"There's a-many casts sheep's eyes at that there mare, sir; but it 'ud be as much as my place is worth, sir, to let you or any other gentleman get atop of her. Nobody lays a 'and on that annymal but Miss Tancred. Miss Tancred's orders, sir."
He might have known it. Miss Tancred was good for nothing, not even for the loan of a mount.
Miss Tancred seemed aware that nothing was expected from her, and kept conscientiously out of his way. He saw nothing of her from breakfast till dinnertime and the evening, when she appeared as his official partner in the game of whist. What became of her in the meanwhile he did not know; he could only vaguely conjecture. She seemed to vanish, to lose herself in the vast workings of Coton Manor, or in that vaster entity, the Colonel.

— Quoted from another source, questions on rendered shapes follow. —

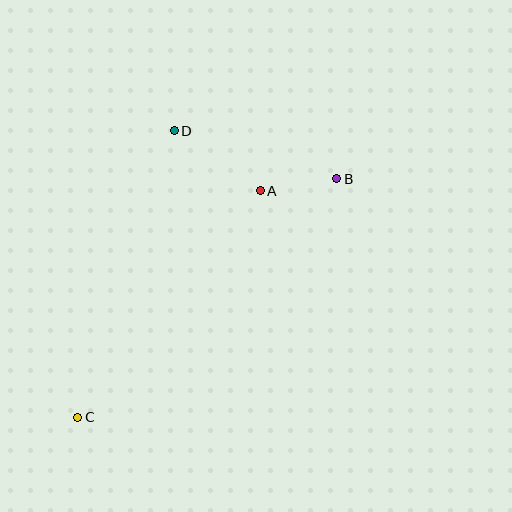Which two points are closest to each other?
Points A and B are closest to each other.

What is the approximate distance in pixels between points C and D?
The distance between C and D is approximately 302 pixels.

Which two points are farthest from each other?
Points B and C are farthest from each other.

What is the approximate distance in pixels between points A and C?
The distance between A and C is approximately 291 pixels.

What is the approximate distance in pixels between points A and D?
The distance between A and D is approximately 105 pixels.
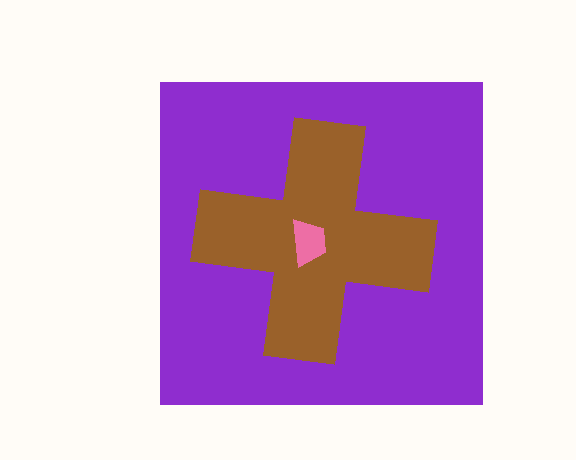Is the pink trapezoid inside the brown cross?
Yes.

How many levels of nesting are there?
3.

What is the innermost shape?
The pink trapezoid.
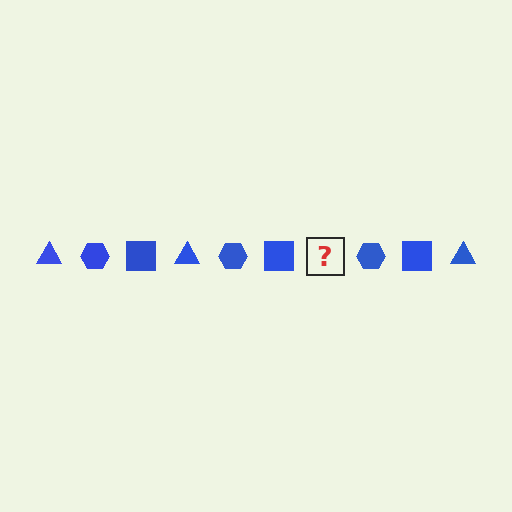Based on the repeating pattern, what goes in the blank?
The blank should be a blue triangle.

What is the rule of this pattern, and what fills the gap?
The rule is that the pattern cycles through triangle, hexagon, square shapes in blue. The gap should be filled with a blue triangle.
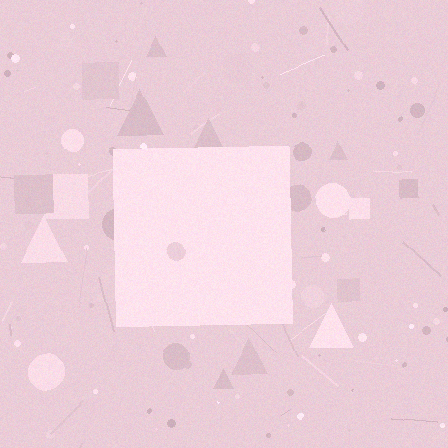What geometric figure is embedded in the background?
A square is embedded in the background.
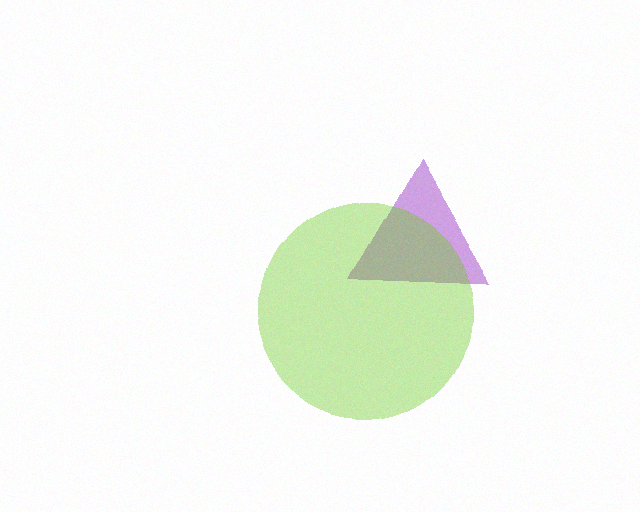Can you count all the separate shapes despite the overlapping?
Yes, there are 2 separate shapes.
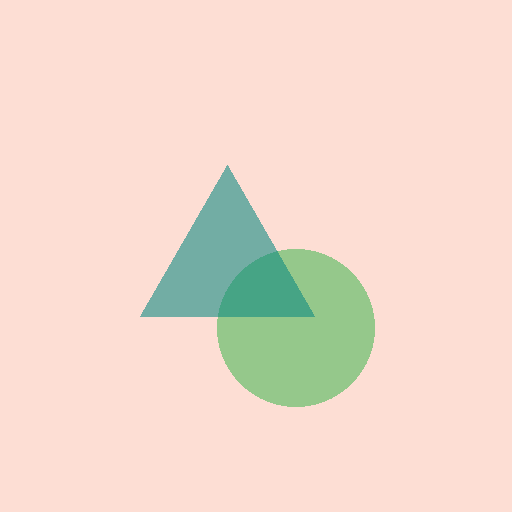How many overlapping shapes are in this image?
There are 2 overlapping shapes in the image.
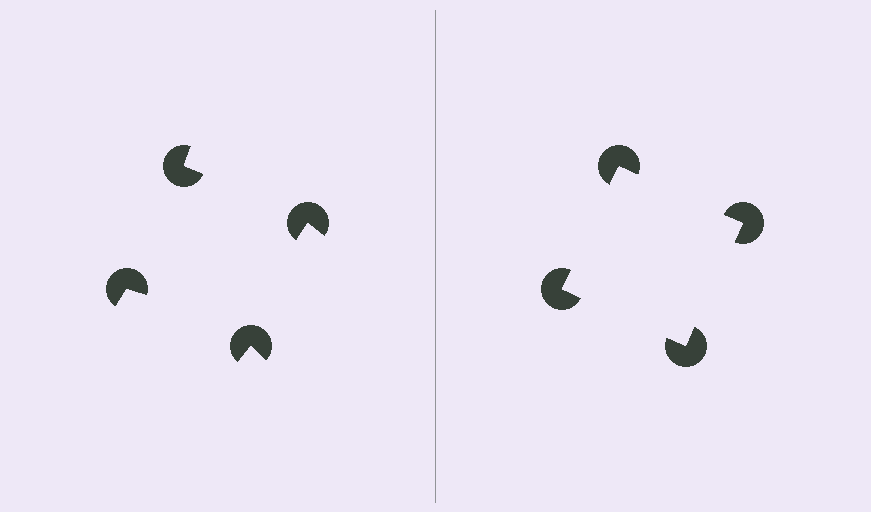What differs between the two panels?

By the fourth day Durant's irritable mood had changed to resignation. If he could not altogether adopt Mrs. Fazakerly's attitude and smile pleasantly into the jaws of dulness, he consented to be bored to death with a certain melancholy grace.
He had made a dash for freedom; he had actually started first thing in the morning with his sketching block and easel, and was congratulating himself on his benignant chance, when, as he sneaked round a corner of the house, the Colonel stepped out upon him from a side window. There was one hope for him. Rain had fallen over night, and the little gentleman was as yet in his slippers; he was feeling the damp gravel like a fastidious cat.
"Ah-ha!" said he, in the tone of joyful encounter. "And what do you propose to do with yourself this morning?"
Durant looked at his host with a sad reproachful gaze from which all bitterness had departed. He had felt inclined to reply that he proposed to commit suicide; as it was, he only said he thought of trying to sketch something.
The Colonel seemed a little offended at the proposal; it certainly implied that Durant had more confidence in his own resources than in those of the house.
"So that's your fad, is it? I think we can do better for you than that."
And as Durant had calculated he skipped back into the house, and before he could return with his boots on, Durant, by another miracle of chance or his own cunning, had contrived his escape.